High costs hinder Ghana startups and SMEs Speaker says 25% loan rates too high
High interest rates, utility bills, and complex taxes are hurting Ghanaian Small and Medium Enterprises (SMEs). A parliamentary leader highlighted these issues. He said that a 25% loan interest rate makes it hard for new businesses to start. High electricity costs also make it difficult for businesses that need refrigeration.
Ghana’s private sector is under strain from several economic factors. These include high interest rates, rising utility costs, and a complicated tax system. This was highlighted by a parliamentary leader at the Kwahu Business Forum on April 3, 2026. He argued these issues make it hard for Small and Medium Enterprises (SMEs) to succeed.

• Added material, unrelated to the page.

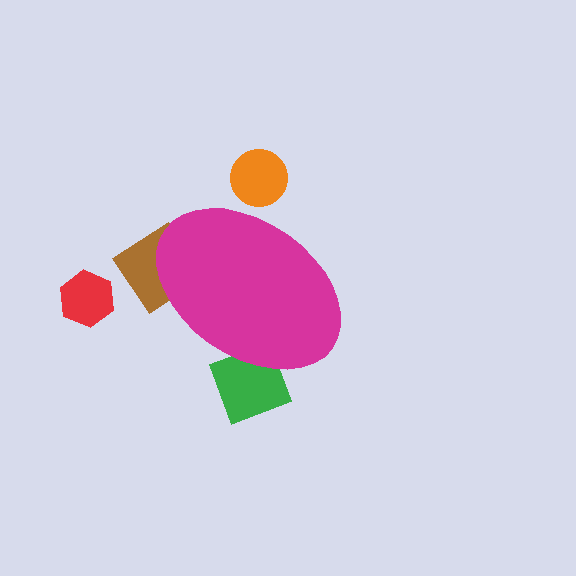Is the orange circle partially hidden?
No, the orange circle is fully visible.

The leader noted that lending rates in the banking sector are too high. He gave an example of a 25% interest rate on a loan for new equipment. This makes it difficult for entrepreneurs to invest and grow. He also pointed out that electricity tariffs are too expensive. Businesses that rely on refrigeration, like food stalls, struggle with these costs. He stated this turns necessary business tools into financial burdens.
The criticism stems from talks with groups like the Ghana Union of Traders Association (GUTA) and the Association of Ghana Industries (AGI). These groups represent many businesses facing these challenges. The leader wants to push for new laws that will ease the financial and regulatory pressure on local businesses. This aims to create a better environment for job creation and economic growth.